Using Aspects as a Test Coverage Tool


Using Aspects as a Test Coverage Tool

I was working on the Groovy project and I wanted to know what tests covered a method I was modifying. I tried to use clover to do this but it gave me way too much information and most of it wasn’t that useful. Maybe AspectJ could help?

We are using JUnit for Groovy so all tests happen to extend a particular base class and each test method has a particular naming convention. My initial design was simple:

1) define a pointcut for test methods
2) define a pointcut for all methods in the test methods call stack
3) keep track of which methods are called for which tests

This is actually quite easy in AspectJ:

private static final boolean enabled = Boolean.getBoolean("groovy.aspects.coverage");     pointcut inTestClass(TestCase testCase) : this(TestCase) && execution(void test*()) && this(testCase);     private Map coverage;          before(TestCase testCase) : if(enabled) && cflowbelow(inTestClass(testCase)) && execution(* *(..)) {       String testname = testCase.getClass().getName();       String methodSignature = thisJoinPointStaticPart.getSignature().toString();       Set tests = (Set) coverage.get(methodSignature);       if (tests == null) { 	tests = new HashSet(); 	coverage.put(methodSignature, tests);       }       tests.add(testname);     }

This gets me most of what I need. Unfortunately, in our Groovy build, each JUnit test is called in a separate VM so we can’t just build up a big map and be done with it. I thought about a few different ways to deal with this. I could have an external persistence mechanism or I could have one output file per test. I didn’t like the idea of having a million little files all over the place because it would be hard to search them quickly. So I downloaded Berkley DB got about 5 pages into the API and realized some sort of crazed non-Java C programmer wrote it. Well, that was out. Instead I brute forced it. I added two more pieces of advice:

before(TestCase testCase) : if(enabled) && inTestClass(testCase) {       try { 	File file = new File("results.ser"); 	if (file.exists()) { 	  ObjectInputStream ois = new ObjectInputStream(new FileInputStream(file)); 	  coverage = (Map) ois.readObject(); 	  ois.close(); 	} else { 	  coverage = new HashMap(); 	}       } catch (Exception e) { 	e.printStackTrace();       }     }      after(TestCase testCase) : if(enabled) && inTestClass(testCase) {       try { 	File file = new File("results.ser"); 	ObjectOutputStream oos = new ObjectOutputStream(new FileOutputStream(file)); 	oos.writeObject(coverage); 	oos.close();       } catch (Exception e) { 	e.printStackTrace();       }     }

Good old fashioned serialization to the rescue. Before running a test in a test case I load the old results, after running a test in a test case, I write the new results back out to disk. It can get pretty slow as you get towards the end of the run, but I figure that I can optimize it later. The easiest way to optimize it would be to append maps to the file and then crunch them all together when you load.
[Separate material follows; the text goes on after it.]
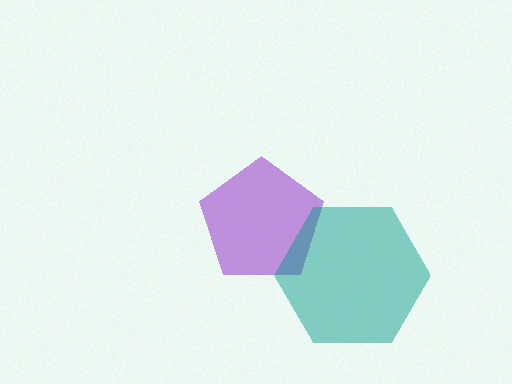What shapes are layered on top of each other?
The layered shapes are: a purple pentagon, a teal hexagon.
That would save a lot of swapping it in and out of memory, but this is just a prototype. After making this exquisite gem, I apply it to the groovy.jar, the junit.jar, and the test classes. Notice that because Groovy compiles down to Java class files, this works for Groovy methods as well. Isn’t having one bytecode format grand! So then I run all the tests and get my “results.ser” file. What to do with it? Well, process it with Groovy of course! Here is the simplest script I could come up with to do what I want:

import java.io.*; map = new ObjectInputStream(new FileInputStream(args[0])).readObject(); map.findAll {   if (it.key =~ args[1]) {     return it;   } }.each {   println it.key + ": " + it.value; }

You pass it the “results.ser” file and a regular expression to match against method signatures and you get a list of signatures and all the tests that use them. Here is an example of the output once you are done:

Groovy:> groovy coverage.groovy results.ser bind Object org.codehaus.groovy.sandbox.markup.StreamingMarkupBuilder.bind(Object): [org.codehaus.groovy.sandbox.markup.StreamingMarkupTest] Object org.codehaus.groovy.sandbox.markup.BaseMarkupBuilder.bind(Closure): [DOMTest, org.codehaus.groovy.sandbox.markup.StreamingMarkupTest] Object org.codehaus.groovy.sandbox.markup.StreamingDOMBuilder.bind(Object): [DOMTest]

So if I was changing the BaseMarkupBuilder.bind method, I would know that I have to run at least DOMTest and StreamingMarkupTest to make sure that I didn’t regress. This feature is something that can readily go into an IDE like Eclipse. You modify a method, it looks at the call hierarchy of the tests or this runtime generated file, determines which tests need to be run, and the launches them in the background after you build. If anything happens you get the red squiggles on your method with the results of the test attached. Talk about iterative development! The XP people can even go the other way. Write all your tests and keep fixing the code till the squiggles go away and not only does it build, but it runs! I’m telling you, something like this is the next step the IDEs will have to take.